I got stuck back stage.
At least, that’s how it seemed at first.
I had looked forward to watching the results of the 94,000 votes for Best of Rim Country cast by 1,200 Roundup readers and visitors to our Web site as they flashed up there on the big screen in front of the room of business people who have somehow survived both the housing crash four years ago — and this interminable recovery.
People just kept piling in the ballroom doors at the Mazatzal Hotel & Casino. They filled up the 300 seats at the tables — and spilled over into the 100 to 200 chairs the casino workers scurried to line up along the walls.
People just kept percolating in, greeting friends and competitors happily — turning the thing into a big block party. They bumped into one another and stuck — exchanging gossip like folks leaning on side-by-side carts in Walmart (or the dog park, or the Buffalo Bar & Grill for that matter). They encountered people they’d last seen at school events or church or over by the slot machines or working at the community garden or sitting in the bleachers at a basketball game or helping Boy Scouts tie knots or at the last chamber mixer or at a Tea Party meeting.
I wanted to sit in the crowd and watch the reactions, surprised that I knew so many of the folks trotting happily up to the front, where dapper marketing consultant Bobby Davis held sway in his tuxedo. I’ll confess: I knew more of the best bartender nominees than the nail techs and hair dressers (I get my hair cut at JJ’s — does that count?) But that’s not worrisome — is it?
Anyhow, not to get distracted, but I could only hang out up front long enough to hear Roundup publisher John Naughton provoke a standing ovation by naming Macky’s owner Greg Day the most inspiring person in town and declare that tough times eventually give up, but not tough people.
Then I had to hustle back to the little room where Roundup photographer Andy Towle was waiting to take pictures of the winners in 84 categories.

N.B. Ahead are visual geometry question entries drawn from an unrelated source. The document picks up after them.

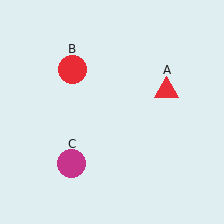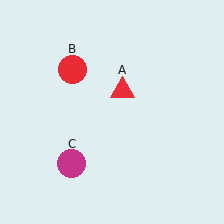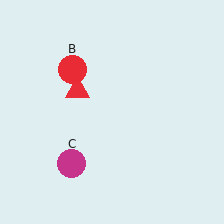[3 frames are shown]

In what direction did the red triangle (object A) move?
The red triangle (object A) moved left.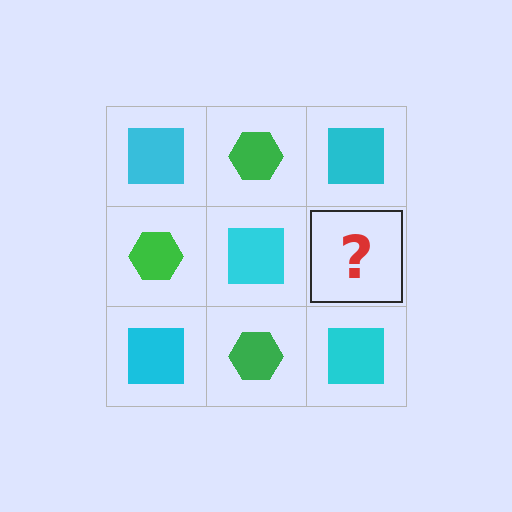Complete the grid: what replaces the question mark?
The question mark should be replaced with a green hexagon.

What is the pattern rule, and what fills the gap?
The rule is that it alternates cyan square and green hexagon in a checkerboard pattern. The gap should be filled with a green hexagon.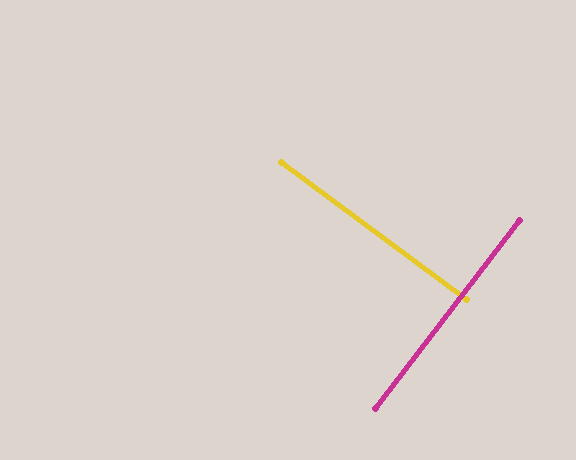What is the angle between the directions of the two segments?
Approximately 89 degrees.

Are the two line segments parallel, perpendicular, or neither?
Perpendicular — they meet at approximately 89°.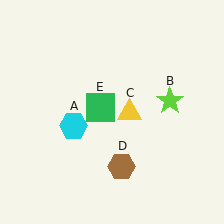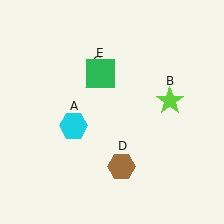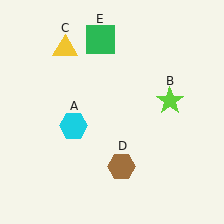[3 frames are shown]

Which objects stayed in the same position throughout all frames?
Cyan hexagon (object A) and lime star (object B) and brown hexagon (object D) remained stationary.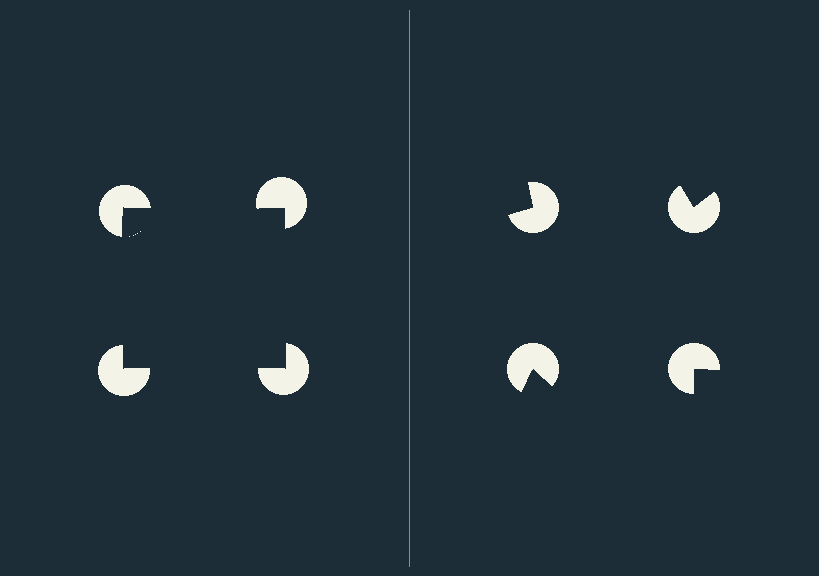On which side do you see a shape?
An illusory square appears on the left side. On the right side the wedge cuts are rotated, so no coherent shape forms.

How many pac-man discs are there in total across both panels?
8 — 4 on each side.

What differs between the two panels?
The pac-man discs are positioned identically on both sides; only the wedge orientations differ. On the left they align to a square; on the right they are misaligned.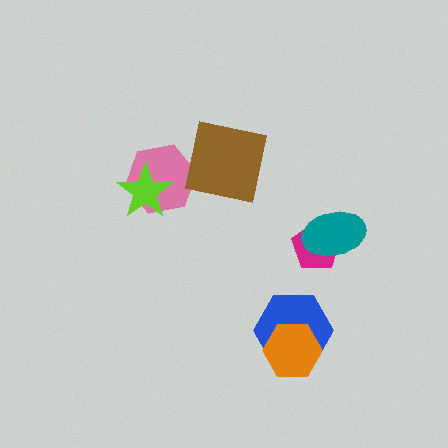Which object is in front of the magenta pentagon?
The teal ellipse is in front of the magenta pentagon.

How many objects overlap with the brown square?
1 object overlaps with the brown square.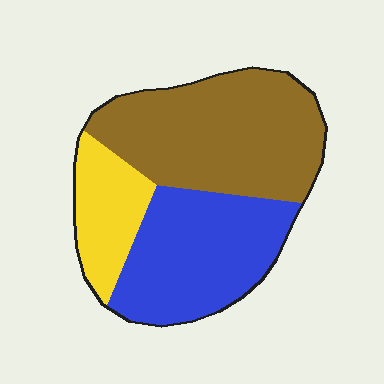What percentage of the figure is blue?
Blue covers around 35% of the figure.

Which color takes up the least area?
Yellow, at roughly 15%.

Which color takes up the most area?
Brown, at roughly 45%.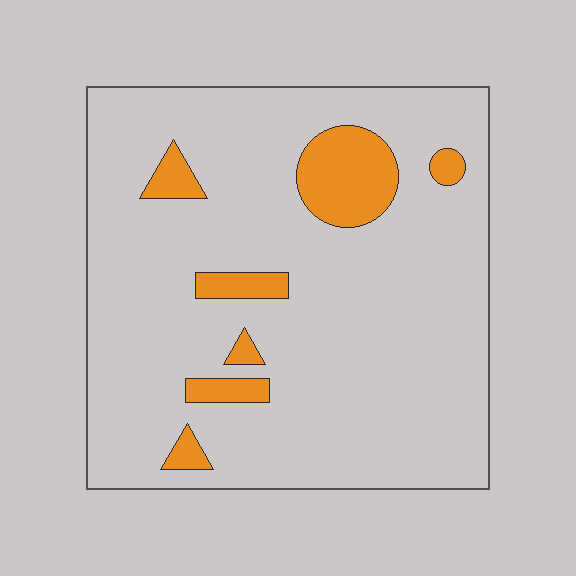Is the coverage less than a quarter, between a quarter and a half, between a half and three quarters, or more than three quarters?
Less than a quarter.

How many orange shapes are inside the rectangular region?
7.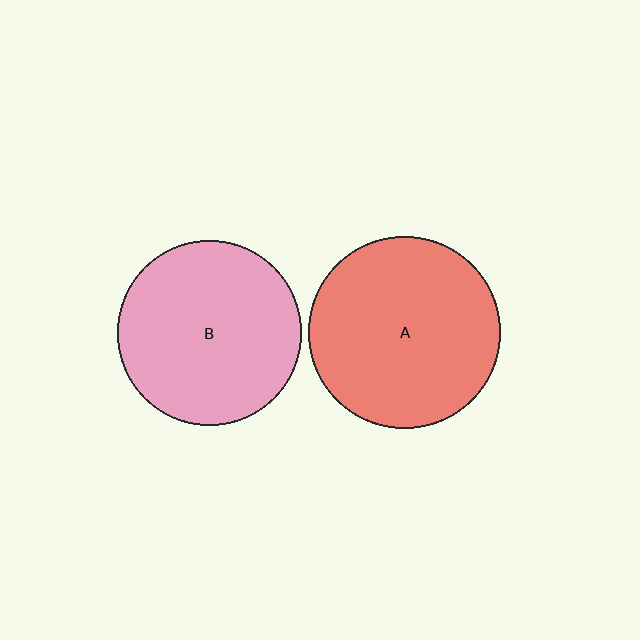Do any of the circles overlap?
No, none of the circles overlap.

This year, we decided to put a little bit of information about each of the winners in the special section. That would require Sherrie and Melinda McQuerrey to work until midnight Wednesday putting the whole thing together — so we could print the three sections on Thursday and stuff it in the Friday paper. But I knew they’d just roll their eyes and do what it takes — kind of like that roomful of award winners — and pretty much anyone else who has made it through these past four years.
I just wanted the section to offer some insight into how this diverse lineup of businesses had managed to hang on. So reporter Alexis Bechman was set up with her smart phone that takes dictation, but she needed backup and we were short-handed. Heck, who isn’t short-handed these days? So I helped Alexis tag-team the parade of winners.
I didn’t quite expect the experience.
I know that these people keep the town going. For starters, the sales tax generated by these businesses pays for the police department, the fire department, the planning department — just about everything.
Moreover, I’ve seen the same cast of characters in all the fund-raising drives and volunteer committees we’ve covered for years.
Still, I didn’t expect the lift those conversations gave my spirit.
I got to talk to a long, thoughtful, happy sequence of tough, optimistic, creative people. They all love what they do. They all love Payson. They’ve nearly all invested everything they’ve got in their businesses, whether they paint nails, tend bar, make steak sandwiches, sell hammers, shelter battered women, play country music, fill prescriptions or sell sausage.
Payson Feed owner Connie Agnes credited her granddaughter for charming customers with a rainbow smile; Maverik gas station manager Candi DeCinko said her employees are like family; Payson Florist owner Rita Jorgenson was just shaking with happiness she’d beat out the big supermarkets; Dr. Alan Michels said his patients need encouragement and love; Buffalo bartender Sal Mercado, who must know everyone in town by name, said it’s good job security; native nail tech Robin Weaver said Payson’s her “little piece of heaven”; Fire Marshal Bob Lockhart said he had to be the most surprised person in the room; Sgt. Don Garvin said he must have won the law enforcement award because folks just know him, seeing as how all the other cops in town do such a great job.
Best Business Person Mike Conklin from PostNet wasn’t born here — in fact, he just arrived in 2008. He came from Michigan — and set to work making the business work and helping out non-profit groups. Now he says: “I would never leave Payson. It’s the people. They show up to things like this. They support small businesses. The people here are just fantastic.”
I know what he means.
I’m a transplant myself.
But I’ve finally found home.
And all in all, it felt like a great chance to catch up on family.